We all seem overwhelmed by the technology that has cloistered us. It is easy to get dazzled by large screen TVs, drones, cameras, watches, and our handy smartphones too. With new technologies releasing almost every day, a thought that flashes in my mind if this is what we can call the pinnacle of technology, and the second moment it is followed by disagreement to it. There is a lot yet to happen, and ‘true innovation’ is yet to come. So what is this ‘true innovation’ that I am talking about? Are we not innovating? Well, obviously, we are, as we trace updates to technology every now and then.

Well, this is not innovation in true sense. Let me talk about one of the golden eras of innovation to make you appreciate the difference. The era was the period of the Industrial Revolution – which led to unanticipated advances in the areas of manufacturing and transportation. It marked a shift to powered, special purpose machinery, factories and mass production. The iron and textile industries, development of Steam engine by James Watt, improved systems in communication and banking. It was what that that steered us to an urbanized living, entirely changing the way we had been living. All these were innovation that quickly blended with our lifestyles.

While the pace of technological change is making our heads spin, we tend to think of our age as the most innovative ever. We have smartphones and super computers, big data and nano technologies, gene therapy and stem cell transplants. Yet nobody recently has come up with an innovation half as useful as that took place half a century before.
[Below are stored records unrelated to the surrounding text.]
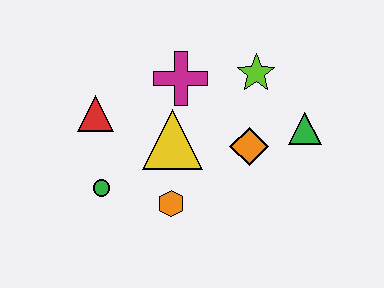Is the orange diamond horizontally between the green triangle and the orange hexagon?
Yes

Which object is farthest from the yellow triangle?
The green triangle is farthest from the yellow triangle.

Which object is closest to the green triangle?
The orange diamond is closest to the green triangle.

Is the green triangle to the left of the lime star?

Take kitchens. Going by the data of American households, in 1900 kitchens in even the poshest of households had primitive things. Most households lacked electric lighting and running water. Fast forward to 1970 and middle class kitchens in America and Europe featured gas and electric hobs and ovens, fridges, food processors, microwaves and dishwashers. Move forward to another 40 years, things have scarcely changed. We are still relying on the same obsolete devices and techniques.
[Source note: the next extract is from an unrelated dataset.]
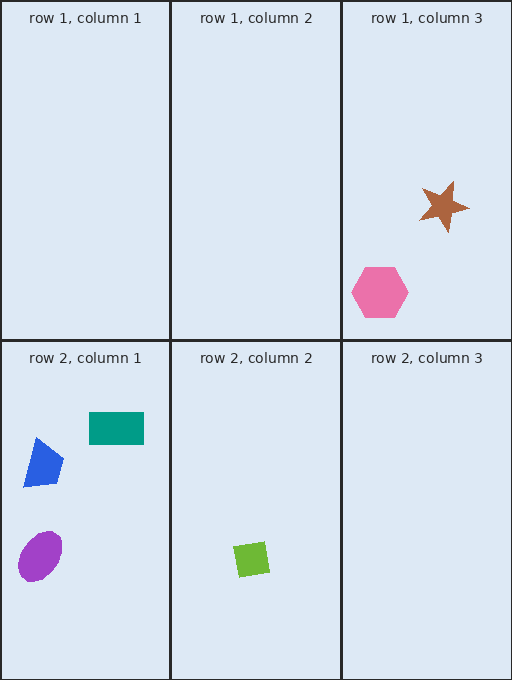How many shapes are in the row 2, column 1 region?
3.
Or take speed. In the 19th century horses and sailboats were replaced by railways and steamships. Internal-combustion engines and jet turbines made it possible to move more and more things faster and faster. By this time, considering the same growth rate, we must be commuting to the moon! But since the 1970s humanity has been coasting. Highway travel is little faster than it was decades ago; indeed, endemic congestion has many cities now reverting back their investment in bicycles. Supersonic passenger travel has been abandoned.

Medicine offers another example. Life expectancy at birth in India soared from 32 years to 65 years since independence. Enormous technical advances have occurred since that time. Despite crores spent on research, people continue to fall to cancer, heart disease, stroke and organ failure. Molecular medicine has come nowhere close to matching the effects of improved sanitation.

What we are witnessing is a series of improvements to an existing product, that usually helps to maintain or improve its competitive position overtime, termed as ‘incremental innovation’. android has come up with alpha, beta, cupcake, doughnut,… marshmallow. Apple has come up with iphone 1gen, 3G, 3GS, 4, 4S, 5, 5S, 6 and 6 Plus… Recently smart wearables have cropped up. These products only add to the aspirational value to their previous variant. But why is this that we are lacking innovation? May be because it is the safest bet for manufacturers. It saves them from investing hugely in R&D, which have unpredictable outcomes.

Innovation, in its present form, is just an illusion, something that has been exaggerated to fit into our fantasies. So, I guess, the ‘real thing’ is yet to come, something, that revolutionizes our lifestyle, our culture, our world. Hopefully, the innovation engine will once again set itself to energize growth once more, in not too distant future.